Una atto d’amore in pellicola

Intervista a Xavier Beauvois, regista de «Gli uomini di Dio»

di Riccardo Bagnato

Restare o partire? Questa volta, però, non c’entrano nulla gli elenchi di Fazio e Saviano. Quello di cui stiamo parlando è un dramma realmente accaduto e non un format televisivo. Un dilemma fra la vita e la morte che attraversa per intero l’ultimo film di Xavier Beauvois, Des hommes et des dieux (“Degli uomini e degli dei”), nelle sale in queste settimane.

Un film che ha conquistato tutti, anche il grande pubblico.

Dopo aver collezionato nel proprio palmares il premio della giuria a Cannes e il Prix Jean-Vigo nel 1995 con Non scordarti che stai per morire, sul dramma di un uomo affetto da Aids, e una nomination al César come miglior film con Il piccolo luogotenente (del 2005), Beauvois ha voluto raccontare la storia dei nove monaci trappisti dell’abbazia Nôtre-Dame de l’Atlas di Tibhirine, nell’Algeria occidentale.

Siamo alla metà degli anni 90; all’unanimità i religiosi decidono di rimanere, di non abbandonare il monastero, di rifiutare l’aiuto dell’esercito che li avrebbe difesi dalle scorrerie delle bande di integralisti islamici, mettendo a rischio la propria vita. «Ciò che mi interessava di più era raccontare l’intelligenza di quei monaci, non tanto la loro fede». Non si nasconde certo dietro a un’improvvisa conversione religiosa Xavier Beauvois, laicissimo regista 43enne, che dalla punta più a nord della Francia – originario di Auchel, piccolo comune della regione Nord-Pas-de-Calais – ha lanciato uno sguardo al di là del Mediterraneo, in quel Paese tanto caro ai francesi quanto controverso che è l’Algeria.

Di certo non è un film religioso.

Si spiega così il disappunto del regista di fronte alla traduzione italiana del titolo al suo lungometraggio: Uomini di Dio. «C’est un viol!», sbotta, «per me è uno stupro! Un tradimento. È che non si può star lì a verificare tutto. Alla fine del film si è stanchi e non si può telefonare in ogni Paese per sapere come verrà presentato il film». Titolo a parte, Beauvois è il primo ad essere sorpreso del successo: «Sentivamo tutti che eravamo in una sorta di stato di grazia mentre lo facevamo.

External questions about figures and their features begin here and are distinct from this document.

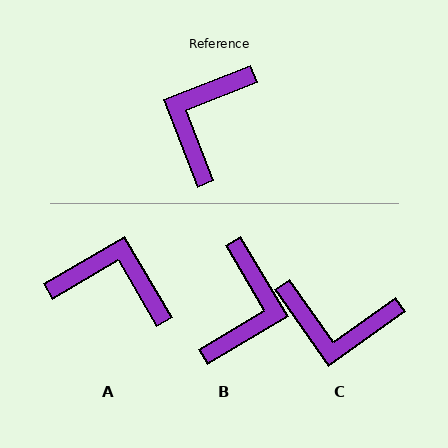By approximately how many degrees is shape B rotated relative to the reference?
Approximately 171 degrees clockwise.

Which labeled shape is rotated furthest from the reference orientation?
B, about 171 degrees away.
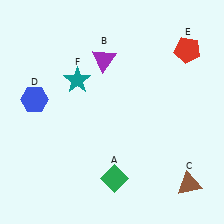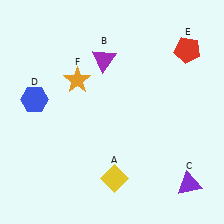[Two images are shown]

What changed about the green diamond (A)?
In Image 1, A is green. In Image 2, it changed to yellow.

Ma da qui a pensare a quello che è successo dopo…».

È commosso, paradossalmente a disagio sul palco – lui che oltre ad essere regista è anche attore – mentre riceve l’ennesimo premio ?Arte per la pace 2010? per il suo film, assegnato questa volta dal festival ?Science for Peace? di Milano. «Questo riconoscimento lo dedico a mio nonno», dice Beauvois imbarazzato. La premiazione è finita.

Scende. Lo incontriamo nel retropalco. Mentre rigira fra le mani la targa ricevuta, ripensiamo al film, alle vicende dei nove monaci benedettini francesi (due sopravviveranno agli eventi), rapiti dall’abbazia e, secondo la versione ufficiale, uccisi da un gruppo di terroristi nella notte fra il 26 e il 27 marzo del 1996. Uno choc per l’opinione pubblica d’Oltralpe, che all’indomani si sarebbe riversata davanti al Trocadero di Parigi per protestare contro l’eccidio.

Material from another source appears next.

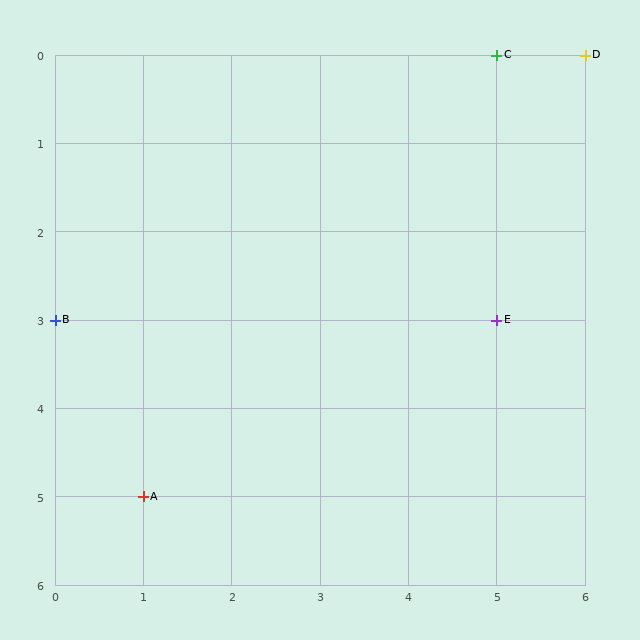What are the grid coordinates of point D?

Cosa l’ha spinta ad affrontare questo tema?

Un amico mi ha proposto il soggetto. Mi chiedeva un parere e gli ho risposto che mi era piaciuto molto. Allora abbiamo scritto insieme la sceneggiatura in poco meno di sei mesi. Una cosa inimmaginabile, normalmente. Sono rimasto subito affascinato dalla vita di quei monaci, stupito, sono diventati parte di me. E così è successo a tutta l’équipe. È difficile se non impossibile incontrare persone che si interessano agli altri, alla religione degli altri, persone intelligenti, appassionate come in questo caso. La tendenza, invece, è quella di mettere gli uni contro gli altri sulla base di false questioni. In Francia ci hanno letteralmente rotto i coglioni con la questione del burqa, che riguarda in realtà poche persone, per evitare di parlare dei problemi veri.

Che cosa, del soggetto, l’ha convinta di più?

Una volta superati i 40 anni ci si pone delle domande, e ci si rende conto che si è prigionieri di un sistema di risposte quotidiane che impongono il ?fare?.

Nelle città si è costretti ogni giorno a ?fare qualcosa?. Non importa cosa.

Ma questo ?fare? non ha più nulla a che vedere con l’?essere?. C’entra ben poco con la vita. E allora la vita diventa poco interessante. Anche il fatto che da quattro anni vivo in campagna ha un peso, credo mi abbia avvicinato alla cose più semplici.

Come si è preparato per girare le scene?

Mi sono ritirato in un monastero e lì le cose si sono imposte da sole. Al momento di girare una scena, mi sono reso conto che non c’era bisogno di muovere la cinepresa: erano tutte inquadrature fisse. Mi sono anche imposto di trattare il soggetto non come se fosse un fatto di cronaca, ma una tragedia umana.

Uno dei personaggi, frère Luc Dochier, davanti alla domanda se restare o partire dice: «Non ho paura dei terroristi, non ho paura della morte, sono un uomo libero». Qual è il ruolo della fede e quale quello della libertà nel suo film?

Credo che al centro ci sia la conoscenza, che è il vero motore dell’amore. Non si può amare davvero ciò che non si conosce. Il suo contrario è la paura. Basta pensare a quando, per esempio, la popolazione era terrorizzata dalle eclissi. Non si conoscevano i motivi di quel fenomeno e per questo si era terrorizzati. Oggi sappiamo cosa sono, e non si spaventa più nessuno.

Questo vale per i cristiani come per i musulmani. Se si guarda al mondo musulmano ci si rende conto che ovviamente sono persone come tutte le altre.

Veniamo all’aneddoto che è solo accennato nel film. Riguarda la creazione di una moschea all’interno del monastero…

I musulmani del villaggio volevano costruire una moschea vicino al monastero. È il 1993. In un primo momento i fedeli musulmani chiedono ospitalità a padre Christian, il priore, per poter lasciare gli attrezzi e i materiali all’interno dell’abbazia. Avevano paura che durante la notte venissero rubati. Poi si accorsero che erano rimasti senza soldi e non avrebbero potuto finire la moschea: erano solo alle fondamenta. A quel punto è stato lo stesso priore a invitarli a costruirla all’interno del monastero, dove c’era molto spazio.

Un’esperienza di convivenza pacifica, dove la religione non complica, anzi, forse facilita il dialogo.

Nel film, più che di religione, si parla di uomini. Quanto alla fede, ho metà cervello che non crede in niente e l’altra che crede in tutto, perciò cerco di adattarmi.